Attack of the killer vaccine

This story has only one source, as far as I can tell, so maybe even Louis Farrakhan isn't this crazy:
"The Earth can't take 6.5 billion people. We just can't feed that many. So what are you going to do? Kill as many as you can. We have to develop a science that kills them and makes it look as though they died from some disease," Farrakhan said, adding that many wise people won't take the vaccine.*
That's the H1N1 vaccine he's supposed to be talking about. Then again, claiming that a New Orleans levee "may have been blown up to destroy the black part of town and keep the white part dry" doesn't indicate a firm grounding in reality.

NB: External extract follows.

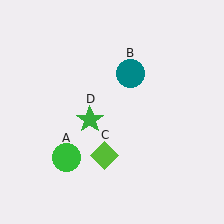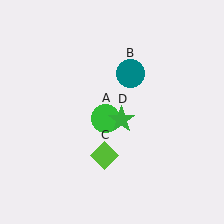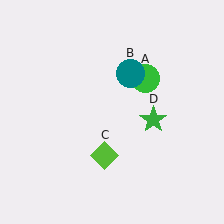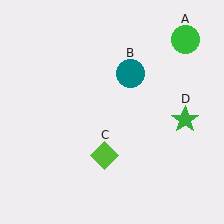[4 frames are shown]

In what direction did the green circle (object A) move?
The green circle (object A) moved up and to the right.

Normally, it wouldn't matter what he says or thinks, but a lot of people listen to this wacko, only Allah knows why. They could die if they believe him.

Maher says amen

Making the movie Religiosity seems to have given Bill Maher a bad case of Christian Science, because he's against the vaccine too. He doesn't seem to think it's a plot, though (I hope). Then again, he continues to amaze me: I never thought I'd side with television doctor** Bill Frist against him, much less that I'd agree Maher's acting crazy. Of course Frist was citing the New England Journal of Medicine (Hospitalized Patients with 2009 H1N1 Influenza in the United States, April–June 2009, and Critical Care Services and 2009 H1N1 Influenza in Australia and New Zealand), while Maher "knows". I don't know how funny this is, but here's their conversation:



There's more comedy available from Glenn Beck, but I'd have to link to five YouTube videos.


* I feel a bit more confident that he actually said those things. Strange, a number of 'black' media sources didn't mention H1N1 in covering the event. Sources like FOXNews, examiner.com and a lot of newspapers just quoted the UPI story without fact-checking. The original source is The Commercial Appeal of Memphis.

Which brings us to the subject of our junk food appetite for sound bites. Yes, it's a bizarre and outrageous thing to say, but it had a context. UPI just grabbed the headline and everyone else dutifully followed along.


** That's a snide reference to his 'diagnosis' of Terri Schiavo

1 comment:

Jeff said...

I think Maher's general premise, that we eat shit and that's why we're so sick, is on. He is pretty far out on his ideas on medicines and vaccines.